Webster is the current president of PEN West.
Brenda Webster was born in New York City in 1936, the daughter of abstract expressionist painter Ethel Schwabacher and the prominent entertainment lawyer Wolf Schwabacher. Webster's memoir The Last Good Freudian recounts a privileged childhood that was deeply affected by her family's devotion to Freudian ideology. Webster herself entered psychoanalysis at age 14, but eventually rebelled against what she saw as the patriarchy of orthodox Freudianism.
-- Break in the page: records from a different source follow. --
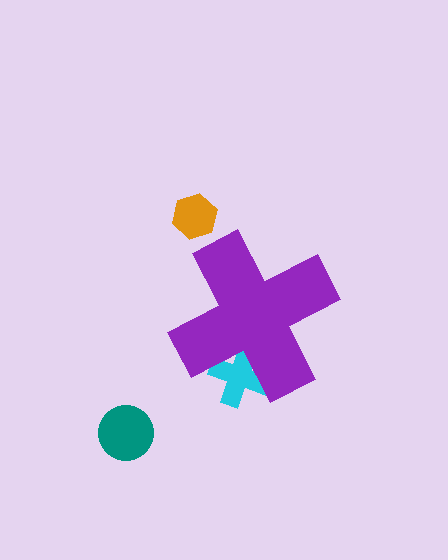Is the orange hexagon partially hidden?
No, the orange hexagon is fully visible.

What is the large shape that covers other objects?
A purple cross.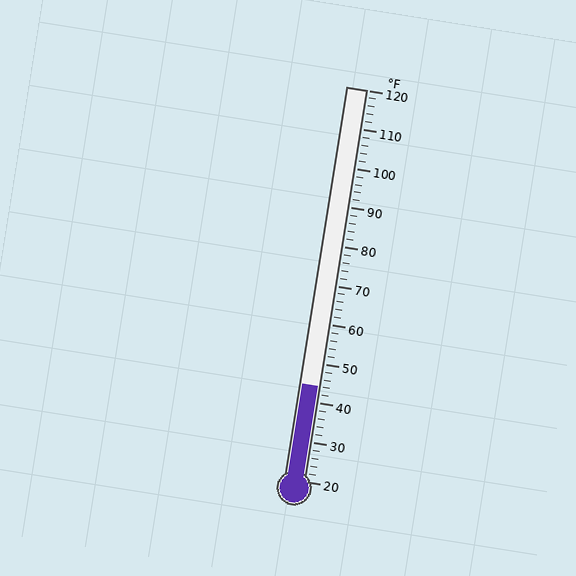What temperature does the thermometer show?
The thermometer shows approximately 44°F.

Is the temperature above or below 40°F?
The temperature is above 40°F.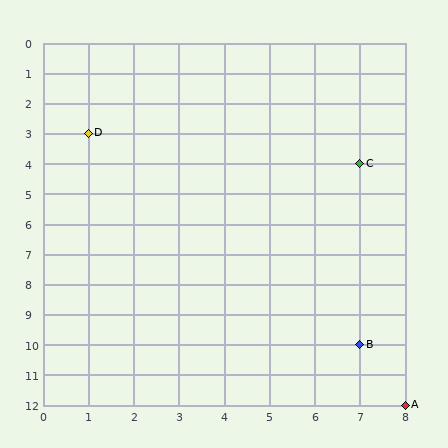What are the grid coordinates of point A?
Point A is at grid coordinates (8, 12).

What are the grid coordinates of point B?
Point B is at grid coordinates (7, 10).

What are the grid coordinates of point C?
Point C is at grid coordinates (7, 4).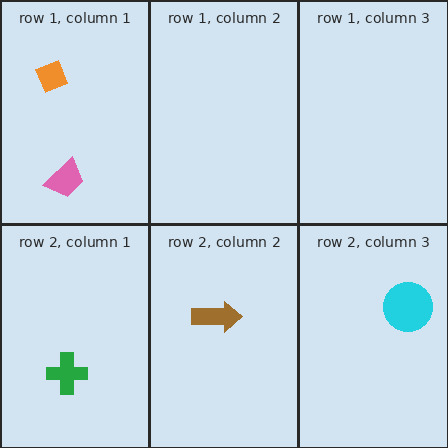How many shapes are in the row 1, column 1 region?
2.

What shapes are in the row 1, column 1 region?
The pink trapezoid, the orange diamond.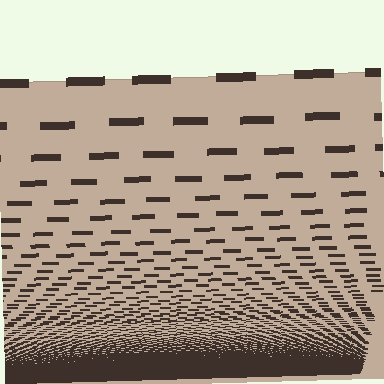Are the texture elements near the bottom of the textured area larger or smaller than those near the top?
Smaller. The gradient is inverted — elements near the bottom are smaller and denser.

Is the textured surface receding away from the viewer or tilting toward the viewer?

Webster was educated at Swarthmore College, Barnard College, and Columbia University, and completed doctoral studies at the University of California, Berkeley. She has three children and five grandchildren, and splits her time between Berkeley and Rome. Her husband is Ira M. Lapidus, Professor Emeritus of History at the University of California, Berkeley and author of A History of Islamic Societies.
Brenda Webster is the author of five novels: Sins of the Mothers,Paradise Farm,The Beheading Game,Vienna Triangle, and After Auschwitz: A Love Story. Her memoir, The Last Good Freudian was published by Holmes and Meier in 2000. Webster also published a translation with Gabriella Romani of Edith Bruck's Holocaust novel, Lettera alla Madre in 2006.